The least squares model is simple.
The objective function as a function of the data is given by:

$$ f \left( x \right) = \frac{1}{2} \left\| h \ast x - y \right\|_{2}^{2} $$

The optimization problem is given by:

$$ \arg \min_{x} f \left( x \right) = \arg \min_{x} \frac{1}{2} \left\| h \ast x - y \right\|_{2}^{2} $$

Where $ x $ is the data to be restored, $ h $ is the Blurring Kernel (Gaussian in this case) and $ y $ is the set of given measurements.
The model assumes the measurements are given only for the valid part of the convolution. Namely if $ x \in \mathbb{R}^{n} $ and $ h \in \mathbb{R}^{k} $ then $ y \in \mathbb{R}^{m} $ where $ m = n - k + 1 $.

This is a linear operation in finite space hence can be written using a Matrix Form:

$$ \arg \min_{x} f \left( x \right) = \arg \min_{x} \frac{1}{2} \left\| H x - y \right\|_{2}^{2} $$

Where $ H \in \mathbb{R}^{m \times n} $ is the convolution matrix.

Solution

The Least Squares solution is given by:

$$ \hat{x} = \left( {H}^{T} H \right)^{-1} {H}^{T} y $$

As can be seen it requires a matrix inversion.
The ability to solve this adequately depends on the condition number of the operator $ {H}^{T} H $ which obeys $ \operatorname{cond} \left( H \right) = \sqrt{\operatorname{cond} \left( {H}^{T} H \right)} $.

Condition Number Analysis

What's behind this condition number?
One could answer it using Linear Algebra.
But a more intuitive, in my opinion, approach would be thinking of it in the Frequency Domain.

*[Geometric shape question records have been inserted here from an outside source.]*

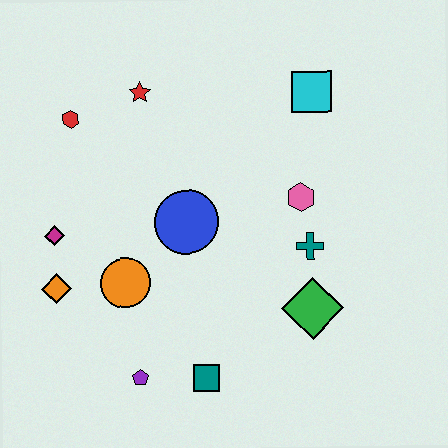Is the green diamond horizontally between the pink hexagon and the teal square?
No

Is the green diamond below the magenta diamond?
Yes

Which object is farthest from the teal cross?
The red hexagon is farthest from the teal cross.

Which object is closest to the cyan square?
The pink hexagon is closest to the cyan square.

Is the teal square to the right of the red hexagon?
Yes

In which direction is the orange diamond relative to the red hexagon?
The orange diamond is below the red hexagon.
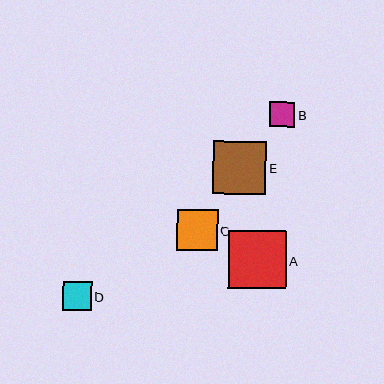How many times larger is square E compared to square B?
Square E is approximately 2.1 times the size of square B.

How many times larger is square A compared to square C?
Square A is approximately 1.4 times the size of square C.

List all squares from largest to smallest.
From largest to smallest: A, E, C, D, B.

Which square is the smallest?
Square B is the smallest with a size of approximately 25 pixels.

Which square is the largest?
Square A is the largest with a size of approximately 58 pixels.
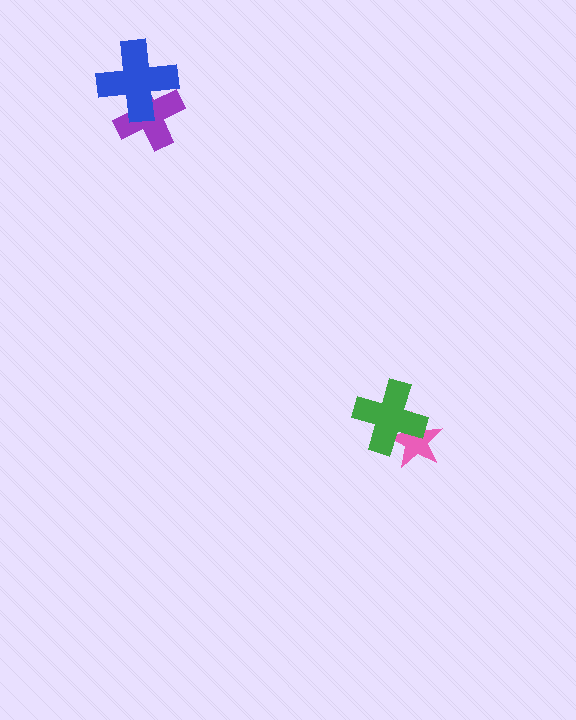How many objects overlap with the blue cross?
1 object overlaps with the blue cross.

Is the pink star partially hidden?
Yes, it is partially covered by another shape.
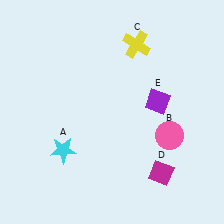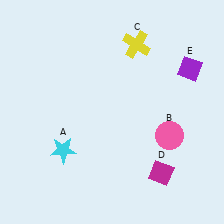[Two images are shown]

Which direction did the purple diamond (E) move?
The purple diamond (E) moved up and to the right.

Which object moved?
The purple diamond (E) moved up and to the right.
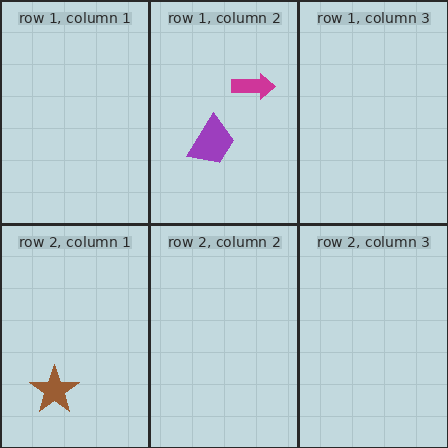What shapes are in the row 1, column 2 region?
The magenta arrow, the purple trapezoid.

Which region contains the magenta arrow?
The row 1, column 2 region.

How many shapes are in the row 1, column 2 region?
2.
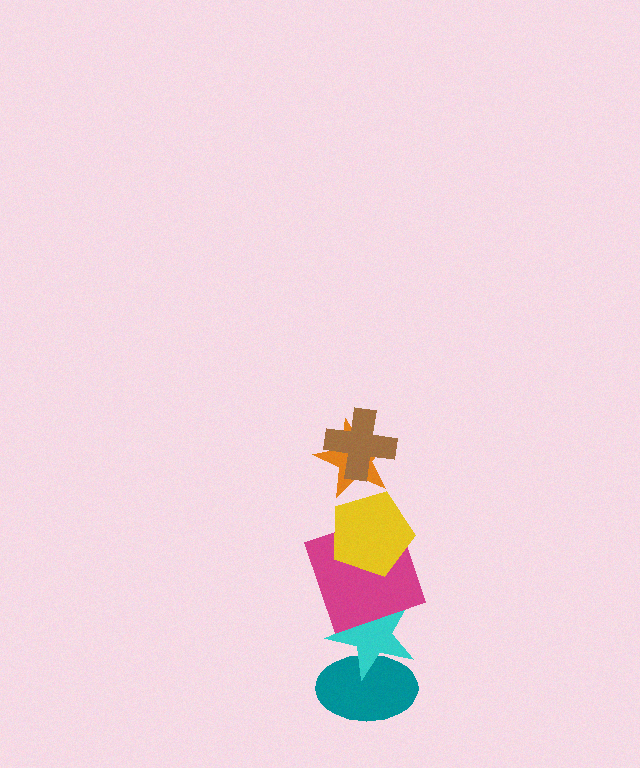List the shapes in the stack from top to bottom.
From top to bottom: the brown cross, the orange star, the yellow pentagon, the magenta square, the cyan star, the teal ellipse.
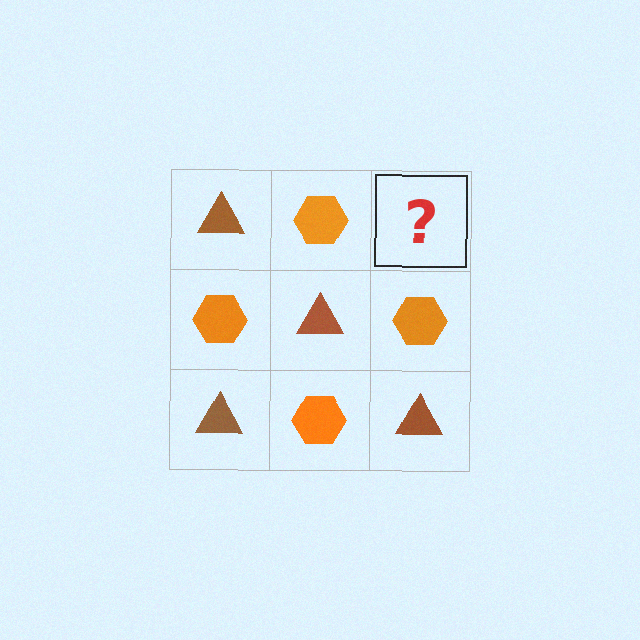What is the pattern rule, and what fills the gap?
The rule is that it alternates brown triangle and orange hexagon in a checkerboard pattern. The gap should be filled with a brown triangle.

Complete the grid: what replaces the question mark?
The question mark should be replaced with a brown triangle.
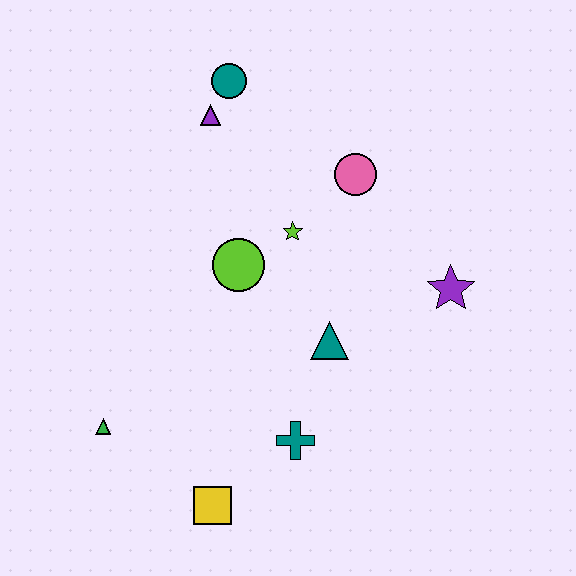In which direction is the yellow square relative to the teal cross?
The yellow square is to the left of the teal cross.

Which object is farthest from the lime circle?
The yellow square is farthest from the lime circle.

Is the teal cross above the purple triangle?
No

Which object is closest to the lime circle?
The lime star is closest to the lime circle.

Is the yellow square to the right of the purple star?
No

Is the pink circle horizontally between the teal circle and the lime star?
No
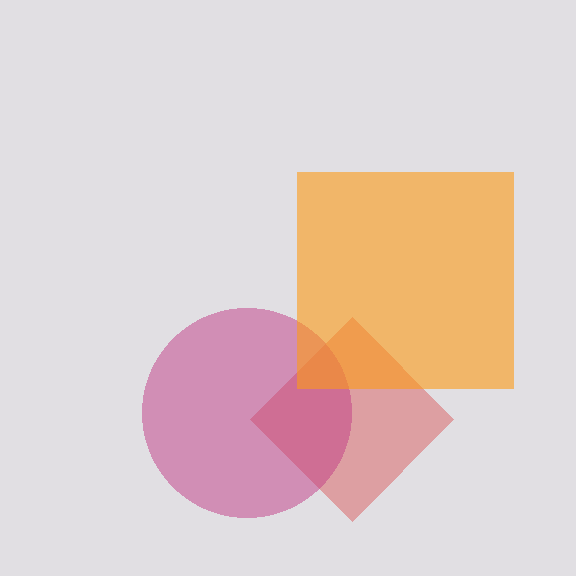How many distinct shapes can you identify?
There are 3 distinct shapes: a red diamond, a magenta circle, an orange square.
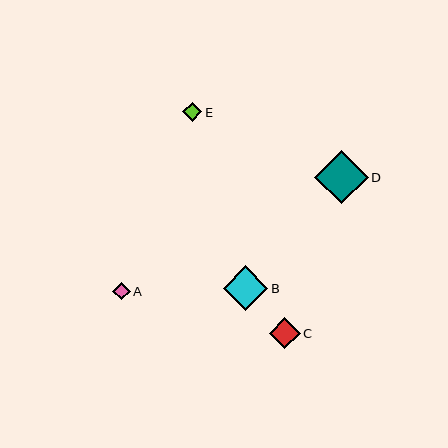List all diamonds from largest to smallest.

Basically the degradation operator attenuates energy of, generally, high frequency.
Now, since in frequency this is basically an element wise multiplication, one would say the easy way to invert it is element wise division by the inverse filter.
Well, it is what's done above.
The problem arises with cases the filter attenuates the energy practically into zero. Then we have real problems...
This is basically what's the Condition Number tells us, how hard some frequencies were attenuated relative to others.

enter image description here

Above one could see the Condition Number (Using [dB] units) as a function of the Gaussian Filter STD parameter.
As expected, the higher the STD the worse the condition number as higher STD means stronger LPF (Values going down at the end are numerical issues).

Since you problem is basically a linear combination of Gaussian Kernels the answer stays the same.

Here is a simple example:

enter image description here

In the example above the reconstruction is perfect.
This is a result of the Convolution Kernel having Low Condition Number.
If you dial up the Gaussian Kernel STD things will deteriorate.

The code is available at my StackExchange Signal Processing Q55284 GitHub Repository.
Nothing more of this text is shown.